Sensitive Information Sent via Unencrypted Channels is a vulnerability that occurs when confidential data is sent over a network without proper encryption. This vulnerability can be found in Web and API applications (CWE-319). It is categorized as a Network Communication vulnerability in the OWASP Testing Guide. In some cases, the data may be encrypted but the encryption method may be too weak to prevent malicious attackers from exploiting the vulnerability.

Risk

The risk of sending sensitive information via unencrypted channels is that the data can be intercepted and read by malicious actors. This can lead to the theft of confidential data, such as passwords, financial information, and other sensitive data. Additionally, if there is an authentication protocol used to secure the data, it could be bypassed by attackers. A risk assessment should be conducted to determine the potential impact of this vulnerability.

Solution

The best way to mitigate this vulnerability is to ensure that all data sent over the network is encrypted using a strong encryption protocol.
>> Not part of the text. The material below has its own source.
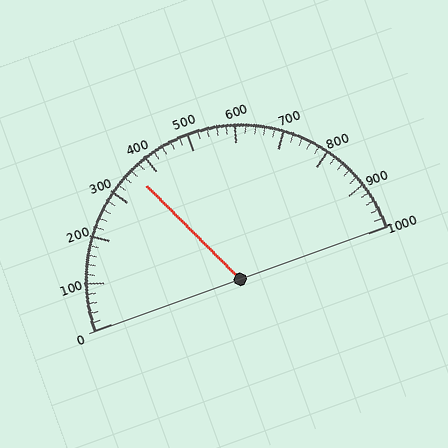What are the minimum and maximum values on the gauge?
The gauge ranges from 0 to 1000.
For web applications, TLS/SSL should be used to encrypt the data before it is sent. Additionally, authentication protocols should be used to ensure that only authorized users can access the data.

Example

// Vulnerability Example
String query = "SELECT user_password FROM USERS WHERE user_name='" + username + "'";
ResultSet rs = stmt.executeQuery(query);

// Secure Example
String query = "SELECT AES_ENCRYPT(user_password, 's3cr3t_k3y') FROM USERS WHERE user_name='" + username + "'";
ResultSet rs = stmt.executeQuery(query);

The example above shows how a vulnerable query can be modified to use encryption. In the vulnerable example, the user's password is sent in plaintext. In the secure example, the user's password is encrypted before it is sent.